Controlling crows

I love birds, but crows are a nuisance. And while they do eat cutworms and grasshoppers, most people probably agree with me.

Ron Johnson is an emeritus professor at Clemson University. He says crows are smart and not easily frightened unless there is something that moves and is unpredictable, but noisemakers, pyrotechnics, or even high-pressure water can scare them away. Johnson says one of his favorite solutions is mylar tape.

"When you pull that out, twist it just a tiny bit and attach it at two ends, and if you can make one side bright-colored, maybe silver, and the other side a bright red or something, it reflects light.
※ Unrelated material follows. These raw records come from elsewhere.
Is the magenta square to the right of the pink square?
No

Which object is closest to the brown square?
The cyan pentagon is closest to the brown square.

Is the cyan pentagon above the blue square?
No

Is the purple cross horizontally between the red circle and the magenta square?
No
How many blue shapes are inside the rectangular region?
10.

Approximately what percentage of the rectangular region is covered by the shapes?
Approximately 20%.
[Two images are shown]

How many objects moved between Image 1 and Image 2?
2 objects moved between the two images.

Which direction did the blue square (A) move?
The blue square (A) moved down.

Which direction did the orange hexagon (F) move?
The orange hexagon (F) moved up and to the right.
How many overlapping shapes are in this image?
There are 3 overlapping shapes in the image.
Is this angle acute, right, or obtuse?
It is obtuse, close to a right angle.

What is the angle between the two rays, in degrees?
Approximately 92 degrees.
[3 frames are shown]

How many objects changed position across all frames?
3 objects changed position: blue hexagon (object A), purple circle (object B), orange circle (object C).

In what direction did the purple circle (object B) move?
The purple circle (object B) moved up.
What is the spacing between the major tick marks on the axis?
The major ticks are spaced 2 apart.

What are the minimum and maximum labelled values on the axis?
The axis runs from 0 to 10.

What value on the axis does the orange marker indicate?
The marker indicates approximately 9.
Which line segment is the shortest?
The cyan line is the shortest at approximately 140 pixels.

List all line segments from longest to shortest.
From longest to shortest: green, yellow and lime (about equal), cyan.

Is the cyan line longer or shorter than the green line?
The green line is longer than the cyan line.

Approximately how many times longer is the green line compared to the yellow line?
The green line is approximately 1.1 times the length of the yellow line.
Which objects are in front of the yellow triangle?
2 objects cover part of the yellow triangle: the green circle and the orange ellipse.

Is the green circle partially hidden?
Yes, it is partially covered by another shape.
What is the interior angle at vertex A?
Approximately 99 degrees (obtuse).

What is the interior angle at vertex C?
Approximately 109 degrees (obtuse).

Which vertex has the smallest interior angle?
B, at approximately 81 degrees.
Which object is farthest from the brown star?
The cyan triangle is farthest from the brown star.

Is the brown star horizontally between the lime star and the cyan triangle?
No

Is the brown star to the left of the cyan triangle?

And when the wind blows, it wiggles back and forth and reflects light and it sometimes might hum with the wind," says Johnson. "Those things are unpredictable the way the light reflects, and it's scary."

If you have a hard time scaring away crows, try denying them their target. That would include covering a small garden or tree with bird netting. Crows love sweet corn, so when you see the silk turning brown, grab some paper cups or plastic bags, and cover the tops of the ears.

"What a bird will do, is they will perch on the side of the corn plant or the ear, and take their beak and pull from the top of the ear in little strips," he says. "That exposes the grain and they eat the grain. That damages usually the top part of that corn ear, and if you put a covering over it like a little paper cup or a bag, that prevents their access,  makes it more difficult or inaccessible, and the bird won't bother it."

It's worth noting that crows are a protected species under the Migratory Bird Treaty Act. Any plan for lethal control may require the right permits from state and federal agencies.